Pendant longtemps, j’ai cru que grandir signifiait devenir une meilleure version de la femme que j’étais déjà. Être plus organisée. Plus performante. Plus inspirante. Plus présente. Plus stratégique. Plus forte. Je croyais qu’il fallait simplement ajouter des couches.
Mais aujourd’hui, j’ai l’impression que la vie me demande exactement l’inverse. En enlever. Enlever les rôles qui ne me ressemblent plus. Enlever les habitudes qui m’ont permis de survivre, mais qui ne me permettent plus de m’épanouir. Enlever les réflexes de vouloir tout porter, tout contrôler, tout réparer. Parce qu’à un moment donné, on ne grandit plus en ajoutant. On grandit en osant laisser mourir une partie de soi. Et c’est probablement l’une des choses les plus inconfortables que j’ai vécues.
Quand notre identité change, tout semble bouger en même temps. Notre façon d’aimer. Notre façon de diriger. Notre façon de travailler. Notre façon de créer. Même les projets qui nous passionnaient prennent une couleur différente.
Je réalise que je ne suis plus la même Christine qui a lancé le RMA il y a plusieurs années. Je ne suis plus la même femme qui disait oui à tout. Je ne suis plus la même leader qui croyait devoir porter tout le monde sur ses épaules. Et je ne suis pas encore devenue celle que je serai demain. Je suis entre les deux.
Et pendant longtemps, j’aurais voulu sortir de cet entre-deux le plus rapidement possible.
Aujourd’hui, j’essaie plutôt de l’habiter. Parce que je crois que les plus grandes transformations ne se vivent pas dans les réponses. Elles se vivent dans les questions. Les vraies. Celles qui nous empêchent de dormir. Celles qui nous obligent à être honnêtes avec nous-mêmes. Celles qui nous demandent si nous sommes encore en train de vivre une vie qui nous ressemble.
Je comprends aujourd’hui pourquoi je ressens autant le besoin de créer des espaces de connexion. Parce que je sais à quel point il est facile de traverser un changement identitaire en silence. En faisant semblant que tout va bien. En continuant à performer. En souriant. En publiant. En travaillant. Alors qu’au fond, quelque chose est en train de se réécrire.
C’est exactement pour cette raison que les Lives Clarté Maestria existent. Non pas pour donner des réponses toutes faites. Mais pour créer un moment où l’on peut enfin arrêter de courir assez longtemps pour entendre ce qui essaie de nous parler.
C’est aussi pourquoi j’ai créé le canal Telegram Glow Connexion. Je rêvais d’un endroit où les femmes pourraient recevoir des réflexions, des prises de conscience, des élans de courage et des rappels qu’elles ne sont pas seules lorsqu’elles ont l’impression que leur vie est en train de changer de direction.

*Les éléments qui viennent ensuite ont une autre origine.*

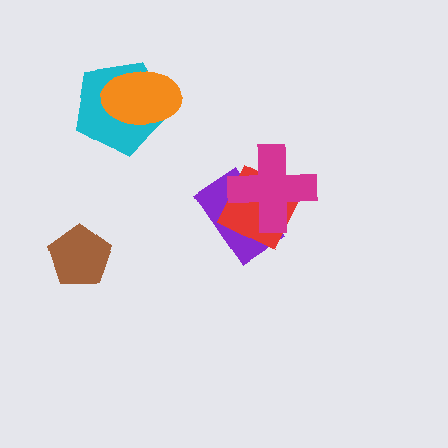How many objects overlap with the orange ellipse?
1 object overlaps with the orange ellipse.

Et puis il y a les Terrasses Maestria. Peut-être le projet qui ressemble le plus à la femme que je suis en train de devenir. Pas une scène. Pas un grand événement. Simplement quelques femmes autour d’une table. Du soleil. Du vrai. Des conversations qui ne cherchent pas à impressionner, mais à transformer.
Je crois profondément que nous avons besoin de moins de bruit et de plus de présence. De moins de stratégies parfaites et de plus de conversations sincères. De moins de masques et de plus d’authenticité.

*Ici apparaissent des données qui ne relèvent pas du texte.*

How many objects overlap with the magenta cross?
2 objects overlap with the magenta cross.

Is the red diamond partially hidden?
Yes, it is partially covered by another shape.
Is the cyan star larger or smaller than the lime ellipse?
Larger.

Si je t’écris tout cela aujourd’hui, ce n’est pas parce que j’ai trouvé toutes les réponses. C’est plutôt l’inverse. Je suis encore en train de les chercher. Mais une chose est devenue très claire. Je refuse de construire la prochaine version de ma vie en portant les anciens vêtements de mon identité.
Et peut-être que toi aussi, tu es rendue là. Peut-être que, comme moi, tu sens qu’une partie de toi te demande de ralentir, de réfléchir, de choisir autrement. Si c’est le cas, j’aimerais simplement te dire ceci.
Tu n’as pas besoin d’avoir tout compris pour avancer. Tu as seulement besoin d’avoir le courage d’écouter la femme que tu es en train de devenir.
Parce que parfois, les plus grandes révolutions ne commencent pas par une décision spectaculaire. Elles commencent par une toute petite voix intérieure qui murmure : « Je ne peux plus continuer comme avant. »
Et, contre toute attente… C’est souvent là que la plus belle version de notre histoire commence.